I parenti hanno sempre rifiutato l'idea di un suicidio o di un semplice incidente, e le ultime indagini sembrano confermare tali supposizioni. Un arresto e due indagati nella lunga inchiesta sulla morte di Emanuele Scieri, il parà siracusano di 26 anni il cui corpo, irriconoscibile, fu trovato il 16 agosto del 1999 ai piedi di una torre dismessa per il prosciugamento dei paracadute, della caserma Gamerra della Folgore, a Pisa. La commissione parlamentare d’inchiesta ha infatti recentemente ribaltano completamente anni e anni di indagini contraddistinte da omertà e probabili depistaggi.

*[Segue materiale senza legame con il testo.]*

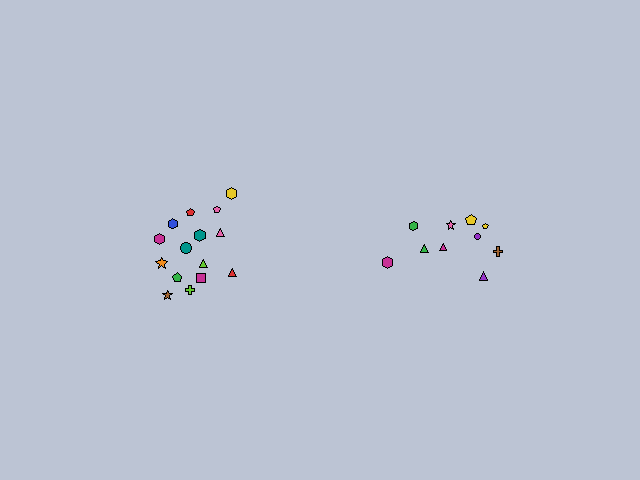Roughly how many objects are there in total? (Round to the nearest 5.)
Roughly 25 objects in total.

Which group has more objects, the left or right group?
The left group.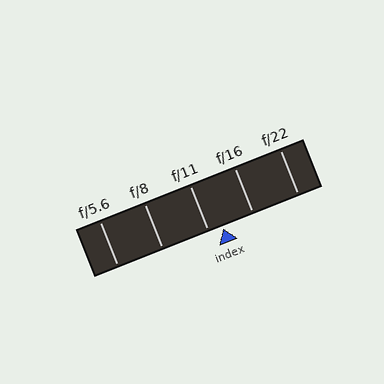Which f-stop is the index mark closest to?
The index mark is closest to f/11.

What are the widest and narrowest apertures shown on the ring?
The widest aperture shown is f/5.6 and the narrowest is f/22.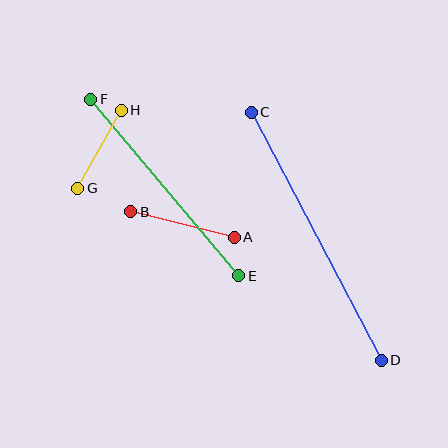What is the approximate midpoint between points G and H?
The midpoint is at approximately (99, 149) pixels.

Sarebbe Alessandro Panella il colpevole dell'episodio di nonnismo, che non stupisce poi più di tanto, dato che alla Gamerra c'era un'enorme tolleranza verso atteggiamenti di tirannia da parte dei più anziani. Inoltre, già un anno prima, nel 1998, un alto ufficiale, già comandante del nono battaglione incursori del Col Moschin, era stato rimosso dall’incarico perché sospettato di atteggiamenti vessatori. È quindi questa una vera e propria svolta nelle indagini, coerente con la consulenza cinematica dei tecnici specializzati, che aveva accertato la presenza di una delle scarpe di Scieri fin troppo distante dal cadavere, una ferita sul dorso del piede sinistro e una sul polpaccio sinistro, del tutto incompatibili con una caduta dalle scale e prove dell'aggressione. Anche le indagini della procura di Pisa, con a capo Alessando Crini, hanno individuato falle e distorsioni nel sistema disciplinare di quegli anni, rintracciando elementi di responsabilità depositati presso la Procura della Repubblica di Pisa. «Sul caso Emanuele Scieri bisogna arrivare alla verità» ha affermato il ministro della Difesa Elisabetta Trenta. E finalmente i pezzi stanno cominciando a combaciare.

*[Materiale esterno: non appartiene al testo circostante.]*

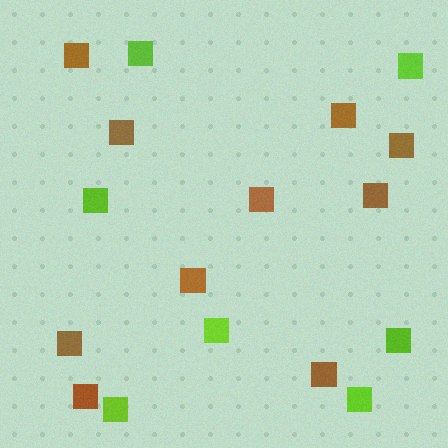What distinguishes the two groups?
There are 2 groups: one group of brown squares (10) and one group of lime squares (7).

Secondo la deputata Stefania Prestigiacomo, vice presidente della commissione d'inchiesta, qualcosa sarebbe accaduto mentre Scieri veniva trasferito sul pullman alla caserma pisana il 13 agosto insieme ad altre reclute. Essi infatti viaggiavano con i finestrini chiusi e il riscaldamento al massimo nella posizione della sfinge, in pieno agosto. Emanuele non era stato accettato dagli altri perché più grande, laureato, e già avvocato. Probabilmente non accettava questi atti di sopruso, e per questo potrebbe esser stato punito.

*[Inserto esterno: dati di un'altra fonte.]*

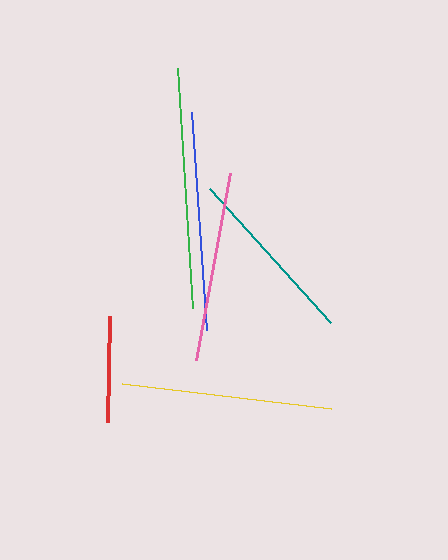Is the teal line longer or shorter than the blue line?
The blue line is longer than the teal line.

I familiari del giovane hanno sempre puntato il dito contro il muro di omertà dentro la "Gamerra". Corrado Scieri, padre di Emanuele e funzionario della Dogana morto nel 2011 e la madre Isabella Guarino, insegnante, hanno infatti pubblicato un libro sulla vicenda nel 2007, "Folgore di morte e di omertà", accusando la caserma pisana di essere stata prima "un mattatoio" e poi "una centrale di omertà da fare impallidire Cosa nostra". Tra le loro parole: «Ancora una volta la giustizia italiana ha dimostrato di essere una pseudo-giustizia all’italiana: delitti senza colpevoli, casi irrisolti, archiviazioni invece di verità, fantasmi al posto di imputati, generiche ipotesi invece di accertamenti». Oggi, dopo diciannove anni, un passo decisivo sembra essere stato fatto verso la verità. Necessario e importante, ma giunto fin troppo tardi. «Sono incredulo, è stata un'emozione fortissima», ha esclamato Francesco Scieri.